Japan and Hungary sign accord on CO2 credits transfer
TOKYO (Reuters) - Japan on Tuesday signed its first basic agreement with Hungary to buy the European country's surplus allowances for greenhouse gas emissions under the Kyoto Protocol, government officials said.
The memorandum of understanding, signed in Budapest, covers the basic framework for the Japanese government to buy intergovernmental surpluses, or AAUs, from Hungary under the Green Investment Scheme (GIS).
Under the Kyoto Protocol, governments are able to sell AAUs to other countries that fall short of their emissions targets.

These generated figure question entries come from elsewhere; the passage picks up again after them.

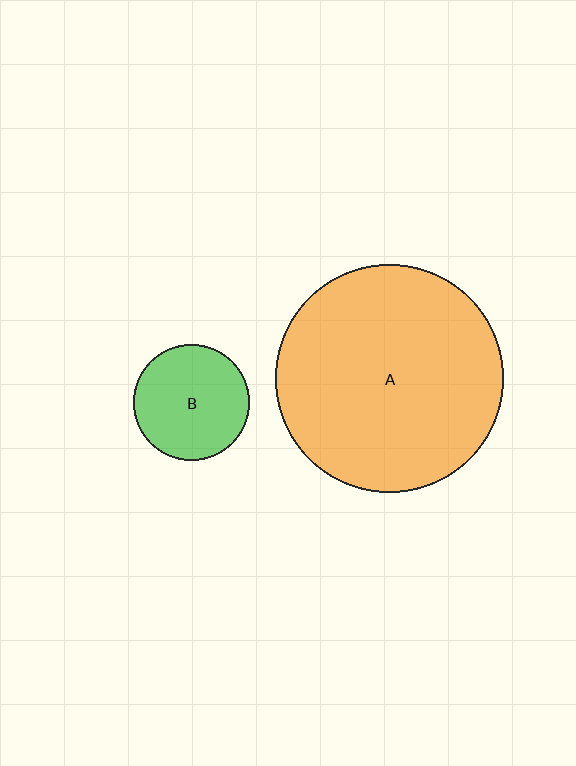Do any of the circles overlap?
No, none of the circles overlap.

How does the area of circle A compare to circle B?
Approximately 3.9 times.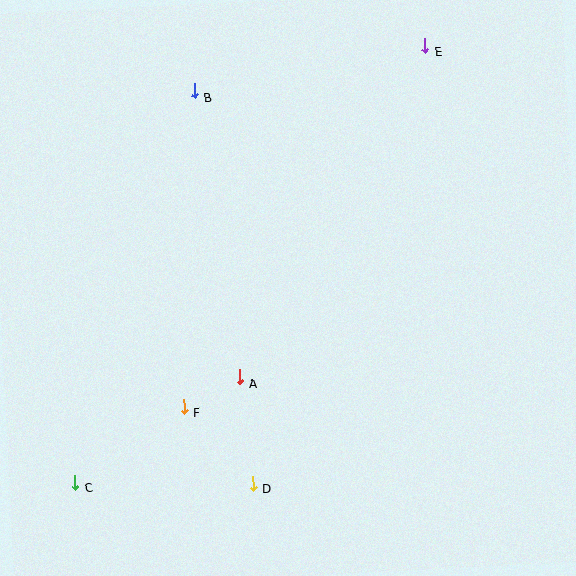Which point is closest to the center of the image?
Point A at (240, 384) is closest to the center.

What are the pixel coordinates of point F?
Point F is at (184, 413).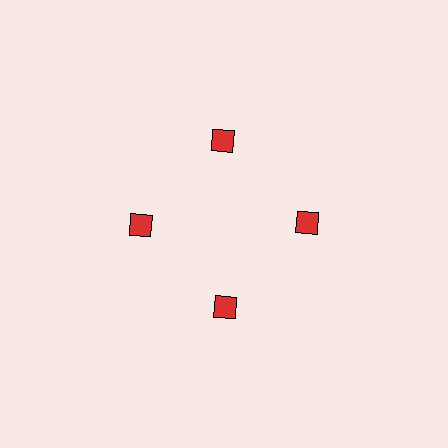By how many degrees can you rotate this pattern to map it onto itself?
The pattern maps onto itself every 90 degrees of rotation.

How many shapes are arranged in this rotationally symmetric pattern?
There are 4 shapes, arranged in 4 groups of 1.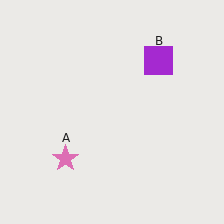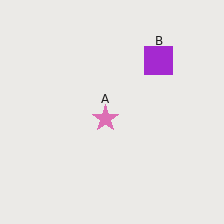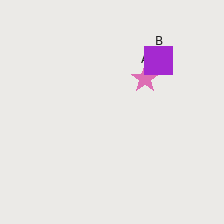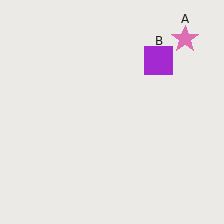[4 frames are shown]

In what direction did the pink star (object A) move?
The pink star (object A) moved up and to the right.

To ensure AAUs result in actual emissions reductions, the Green Investment Scheme has been created to force governments selling AAUs to invest the revenues in clean energy projects.

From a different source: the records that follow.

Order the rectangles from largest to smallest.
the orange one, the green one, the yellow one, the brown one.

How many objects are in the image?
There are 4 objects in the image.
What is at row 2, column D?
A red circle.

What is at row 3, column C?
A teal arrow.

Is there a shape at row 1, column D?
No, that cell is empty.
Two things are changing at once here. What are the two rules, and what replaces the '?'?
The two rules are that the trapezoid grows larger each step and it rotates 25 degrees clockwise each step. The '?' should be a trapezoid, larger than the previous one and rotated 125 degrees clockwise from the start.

Japanese officials said the country hopes to strike similar deals with more nations and diversify sources from which it can meet the shortfall in its emissions targets.
Japan, the world's fifth-biggest greenhouse gas producer, curbed its emissions by 1.3 percent last year to 1.341 billion tonnes of carbon dioxide (CO2) equivalent, but the figure still exceeded its commitments under the Kyoto Protocol by some 155 million tonnes a year.
Tokyo is currently in talks with countries including Poland, the Czech Republic and Ukraine on similar deals, as the Japanese government plans to buy 100 million tonnes of credits between 2008 and 2012, officials said.
Tuesday's agreement does not cover how many tonnes of credits the Japanese government will buy, or the payment for the transferred credits.
The Japanese government is expected to buy some portions of the 10 million tonnes of AAUs that Hungary is set to initially offer for sale next year, an official with Japan's Ministry of Economy, Trade and Industry said.